When the person who harms is not related to the child and/or does not live in the same home, the person who harms must groom the child to gain access to them. The abuse happens as frequently as that person has access to the child. If the person who harmed is caught, they can be removed from the lives of the family and reported. The child can "other" the person who harmed and honor the child's self, body, sense of identity, and foundation of survival as separate from the person who harmed them.

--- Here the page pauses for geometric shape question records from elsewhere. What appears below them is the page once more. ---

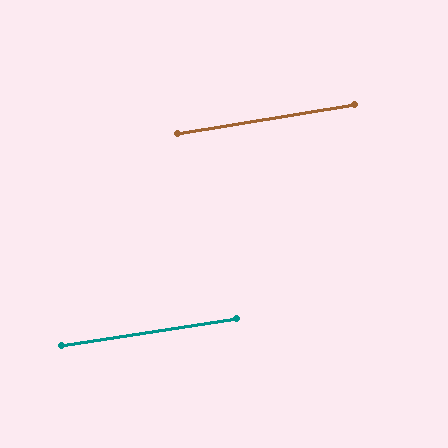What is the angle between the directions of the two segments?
Approximately 1 degree.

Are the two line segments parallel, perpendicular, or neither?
Parallel — their directions differ by only 0.6°.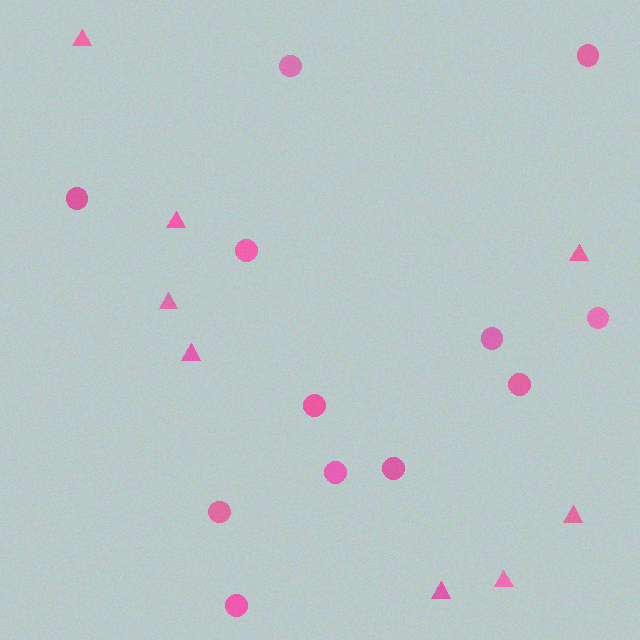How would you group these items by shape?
There are 2 groups: one group of circles (12) and one group of triangles (8).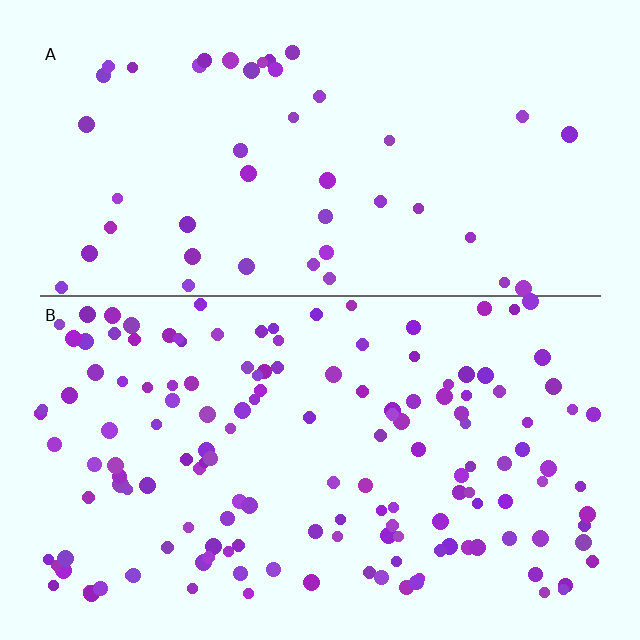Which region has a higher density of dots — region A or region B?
B (the bottom).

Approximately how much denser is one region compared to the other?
Approximately 3.3× — region B over region A.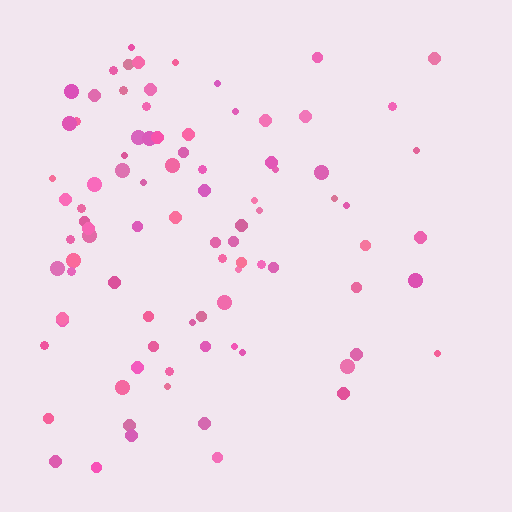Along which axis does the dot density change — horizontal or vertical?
Horizontal.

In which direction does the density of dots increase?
From right to left, with the left side densest.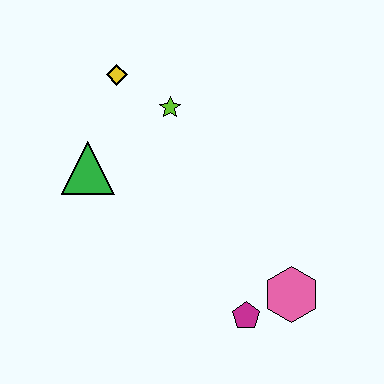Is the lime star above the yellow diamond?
No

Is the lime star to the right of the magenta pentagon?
No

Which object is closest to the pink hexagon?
The magenta pentagon is closest to the pink hexagon.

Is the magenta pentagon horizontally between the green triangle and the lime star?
No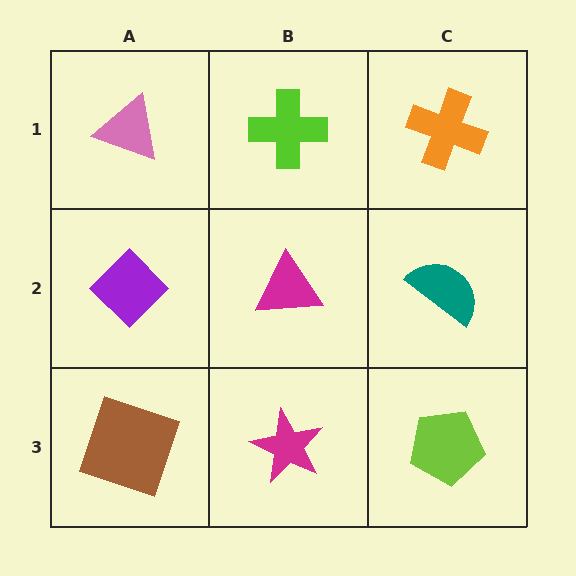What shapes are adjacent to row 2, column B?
A lime cross (row 1, column B), a magenta star (row 3, column B), a purple diamond (row 2, column A), a teal semicircle (row 2, column C).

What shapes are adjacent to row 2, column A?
A pink triangle (row 1, column A), a brown square (row 3, column A), a magenta triangle (row 2, column B).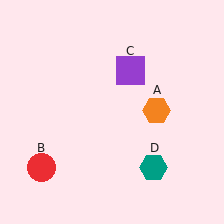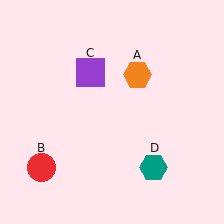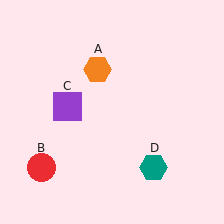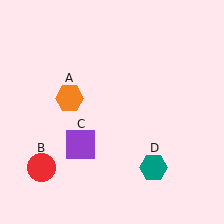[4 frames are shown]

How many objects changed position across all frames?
2 objects changed position: orange hexagon (object A), purple square (object C).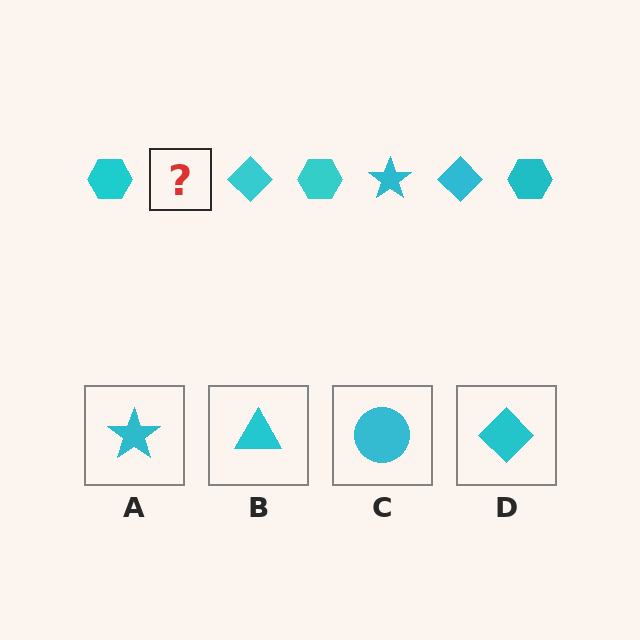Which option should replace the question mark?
Option A.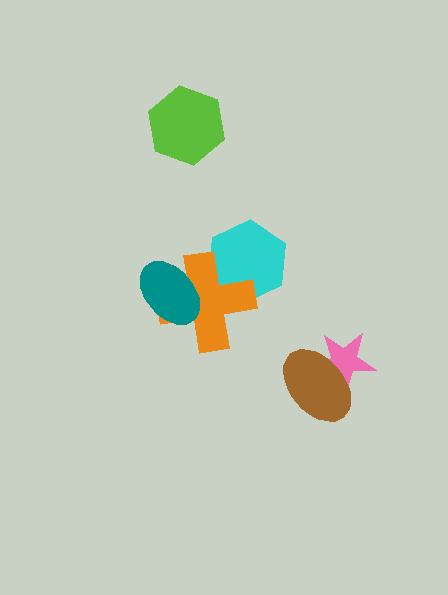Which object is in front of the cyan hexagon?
The orange cross is in front of the cyan hexagon.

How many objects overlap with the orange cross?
2 objects overlap with the orange cross.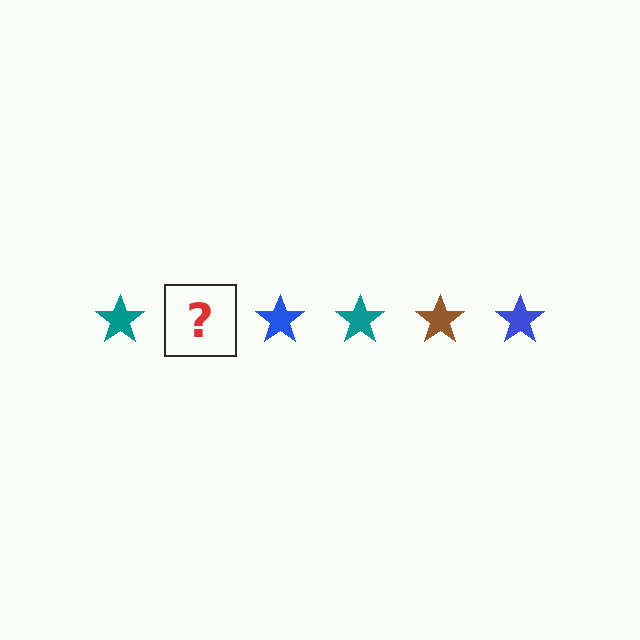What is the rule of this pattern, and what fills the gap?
The rule is that the pattern cycles through teal, brown, blue stars. The gap should be filled with a brown star.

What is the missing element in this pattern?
The missing element is a brown star.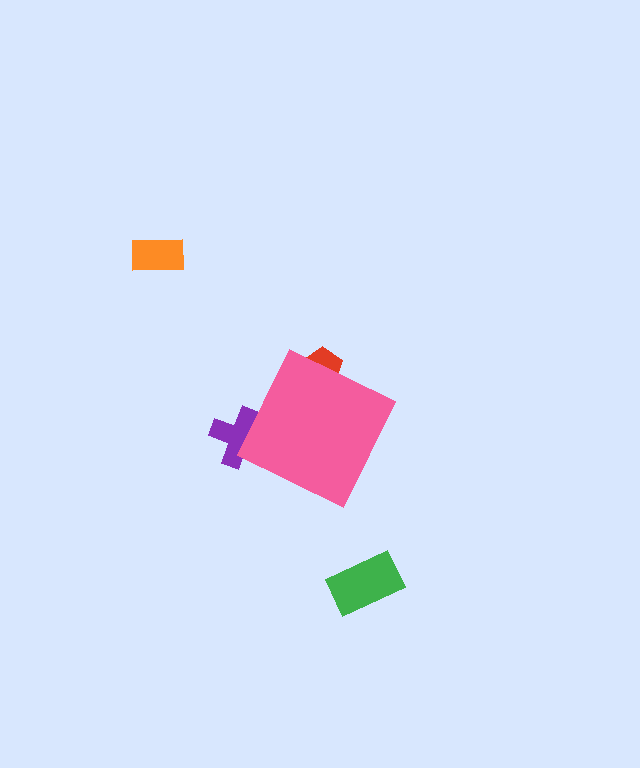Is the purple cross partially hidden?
Yes, the purple cross is partially hidden behind the pink diamond.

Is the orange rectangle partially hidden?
No, the orange rectangle is fully visible.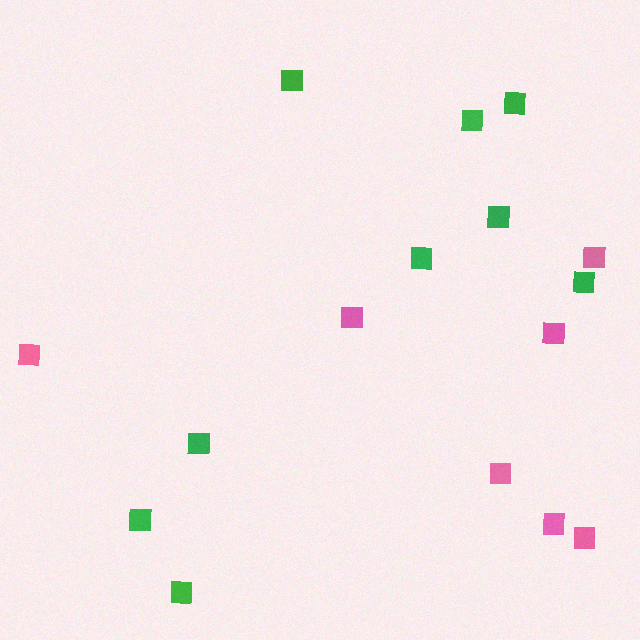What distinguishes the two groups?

In the case of incest, on the other hand, family members already have access to the child. In the United States, many children are conditioned to trust or tolerate family members regardless of how the child is being treated. So, grooming is often not necessary to access and abuse a child. If the person who harms lives with the child, then the abuse is likely to be more serial, as access is easier. If the person who harmed is caught, reporting and prosecution can be convoluted because the removal and criminalization of the person who harmed may impact the peace, stability, and economic and social safety of the entire family system. So often, the children or adult survivors who disclose later will be disbelieved or abandoned without a safe network to fall back on. Violated children must remain in abusive households, while the adult survivors must choose between unsafe family participation or the cost of walking away from everything they're familiar with to start their lives over.
If raised in an abusive home, one's identity, sense of self, and survival are all intimately connected to the culture of abuse or the providers who are also perpetrating. Within incest families, there are the people who harm and the people who refuse to do anything about it. Although the responsibility of the abuse always lands on the shoulders of the person who does the harm, relationships with non-offending members of the family system can be equally as complex for survivors. Disclosure of the abuse often splits the family system onto sides of the victim and the person who harmed. Or, victims aren't believed by anyone in the family because it's often easier to side with the person who harmed. When trying to recover from the abuse, set boundaries, receive family support, or establish a safer foundation outside of the family network, children or adult survivors may find it difficult to separate and understand themselves as different from the person/family who harmed them. They may be dependent on their families financially, psychologically, and emotionally. Additionally, they may look alike, share common genetic and personality characteristics, as well as have the same last name and family identity.
Often these nuances go unacknowledged in prevention, intervention, recovery, and justice frameworks for child sexual abuse. That's why we differentiate the unique needs for incest prevention and recovery to address these complexities.